How does this Capacity Principle apply to employee recognition? What is the recognition significance for you and I?
I am not sure the capacity principle fully applies to employee recognition in isolation from engagement? The science of behavioral economics infers that with the Capacity Principle you cannot engage in two things at the same time. However, with giving recognition to people, it is a relational and communicative activity and you can do this while working and doing other things.
The only capacity issue I think you need are the abilities to observe positive behaviors and the means to emotionally, relationally, and communicatively to acknowledge and celebrate someone’s actions when they occur.
2. Cumulative Principle with Engagement and Recognition
The second principle Brad Shuck referred to with engagement is the Cumulative Principle. He shared how engagement is not a sudden event but is a cumulative experience.
He highlighted how employee engagement and the cumulative effect are all about a gradual building up. I found his point on it can seem easy to do but it is also not easyto do as a great moment of reflection. So the Cumulative Principle can work for us, or against us, depending on the degree of positivity and the frequency of occurrence.
Brad suggests we should not be aiming for a Big Transformation. Rather, engagement is about moments that matter, which add up over time. This is about personal and organizational discipline in doing the right things consistently. And building a strong community and a sense of belonging are key.
How does this Cumulative Principle apply to employee recognition? What is the recognition significance for you and I?
I certainly believe the Cumulative Principle has relevance to employee recognition.
When you and I consistently acknowledge and recognize people for their contributions, there is a mental and emotional bank account being reckoned in people’s minds and hearts. The more recognition they experience the more positive they feel about their work, the people they work with, and the loyalty they feel towards the company they work at. However, note that a single occurrence of recognition still has a significant impact upon people, especially when not customary or when given by a significant person.

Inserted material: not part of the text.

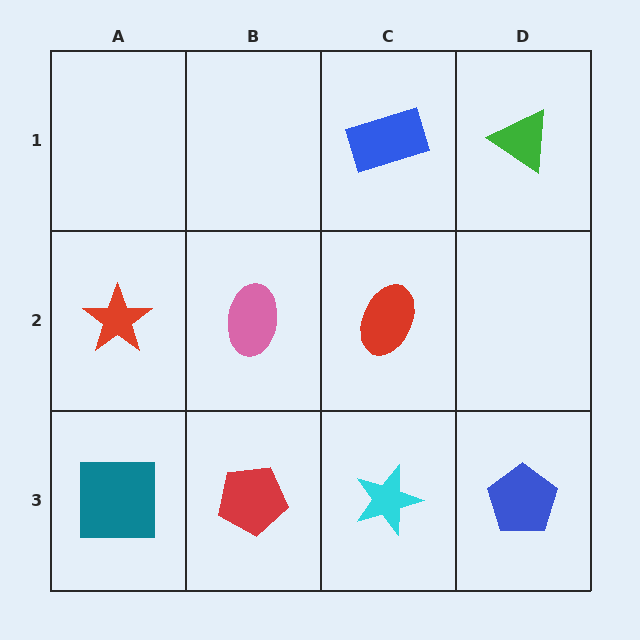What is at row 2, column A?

3. Engage Principle with Engagement and Recognition
The final principle is the Engage Principle. Brad focused on the value and meaning of our work and our contribution with this principle that drives high levels of employee engagement. It is all about meaning and purpose. You must know your “why” and tap into that to move into action.
It’s about believing in the meaning of work and experiencing value when you do it. Each time you go to work you are making a choice whether it is worth the risk to engage and perform or not. Ask yourself do you have the resources to do good work well?

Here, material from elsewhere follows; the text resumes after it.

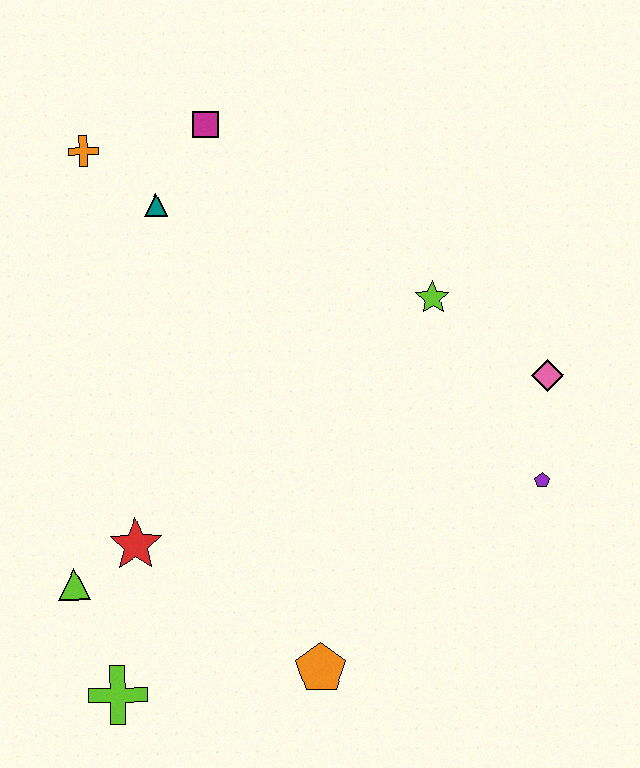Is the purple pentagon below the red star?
No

With this Engagement Principle Brad recommends that you:
1. Elevate the moments that matter.
2. Think long-term emotional value
3. Help people see their meaning.
4. Spend time framing and anchoring emotional experiences through recognition.
How does the Engagement Principle apply to employee recognition? What is the recognition significance for you and I?
The Why or Meaning of the Engagement principle affects recognition with a person’s level of trust, their purpose and intentions with giving recognition, and the authenticity with how recognition is given.
You need to make recognition matter every time. The benefits of recognition accrue over time. One purpose of recognition is to help people see their own worth and to know that you and others value their contributions on the job.
It is good to review scientific principles such as in behavioral economics every once and a while. Then you can see how they relate to your current recognition practices and programs and consider adjusting things.
Recognition Reflection: Which scientific principle of engagement could help you improve employee recognition where you work?